Is it possible we’ve turned some kind of cybersecurity corner?
Yes, says Chester Wisniewski, field CTO for applied research at Sophos. “You have to be a cynic to work in security for 25 years, so I usually don’t look on the bright side of things,” he chuckles. But the investments businesses are belatedly making in continually more effective tools and techniques are genuinely having an impact.
“We’re defending better,” Wisniewski says.
Tony Anscombe, chief security evangelist at ESET, concurs. “Cybersecurity has got better,” he says. “Awareness has got better at the end user level.”
Vendors have gotten better at collaborating on security too, adds Barracuda Networks CTO Fleming Shi, citing Amazon Security Lake as an example. Based on the Open Cyber Security Schema Framework, that project pools telemetry from multiple sources, including Barracuda, to identify and remediate threats faster.
“You have to work together,” Shi says. “Otherwise, every time it’s just the bad guys are ahead of us.”
That said, neither he nor any other security expert is remotely close to declaring victory just yet. “It’s still early,” Shi says.
Indeed, some experts suspect Russia’s invasion of Ukraine, rather than better cyber defenses, is why ransomware has been slowing.
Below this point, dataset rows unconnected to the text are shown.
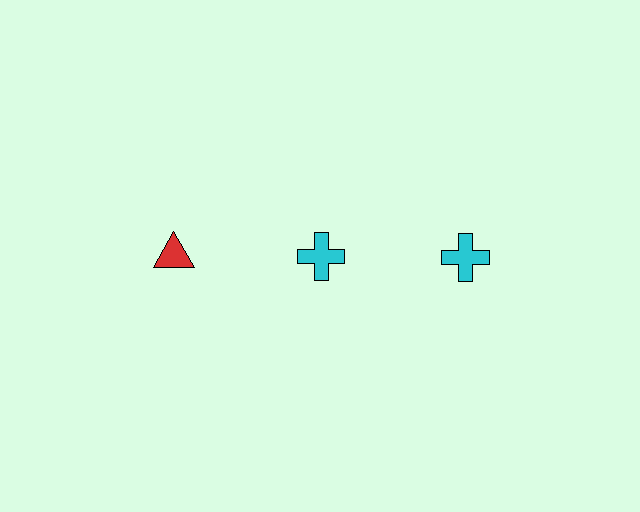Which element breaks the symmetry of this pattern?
The red triangle in the top row, leftmost column breaks the symmetry. All other shapes are cyan crosses.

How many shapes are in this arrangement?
There are 3 shapes arranged in a grid pattern.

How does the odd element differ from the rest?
It differs in both color (red instead of cyan) and shape (triangle instead of cross).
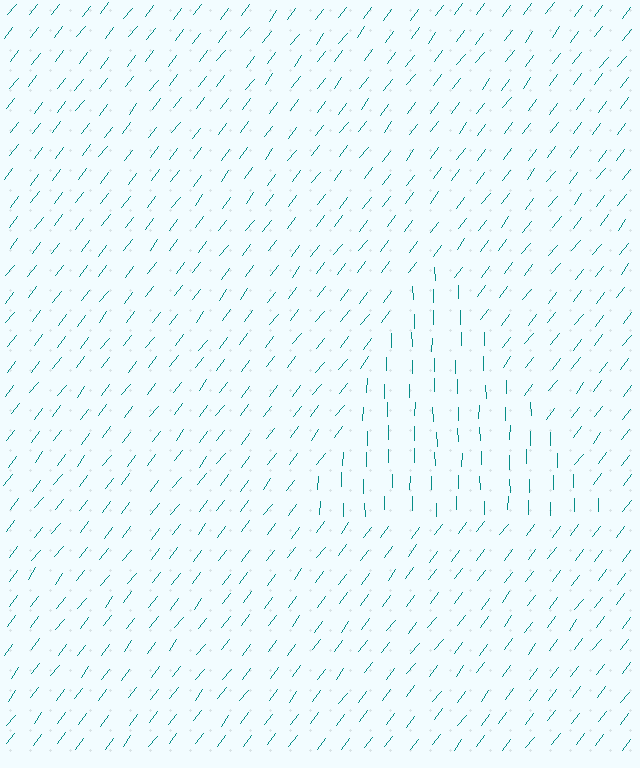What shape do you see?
I see a triangle.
The two countries, which are both notorious sources of threat activity, attack each other more often than outsiders these days. “There might have been some disruption because there’s just so much that comes from that area of the world,” says Raffael Marty, executive vice president and general manager of cybersecurity at ConnectWise.
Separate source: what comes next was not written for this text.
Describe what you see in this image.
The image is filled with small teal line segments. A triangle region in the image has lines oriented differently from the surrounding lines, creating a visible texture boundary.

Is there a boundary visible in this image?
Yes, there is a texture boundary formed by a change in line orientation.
Other observers say we’re already trending back in the wrong direction.
“The insurance companies have their finger on the pulse of how painful these ransomware and other serious incidents are because, of course, everyone’s paying out claims,” says Eric Skinner, vice president of market strategy at Trend Micro. “The insurance people will tell you in late 2022 and in Q1 of 2023, ransomware did a bit of a rebound.”
And for all the headway businesses have made on embracing good cyber hygiene, much more is required. “Almost half of the incidents that we responded to last year were still from unpatched exposed devices,” Wisniewski observes of Sophos’s MDR service.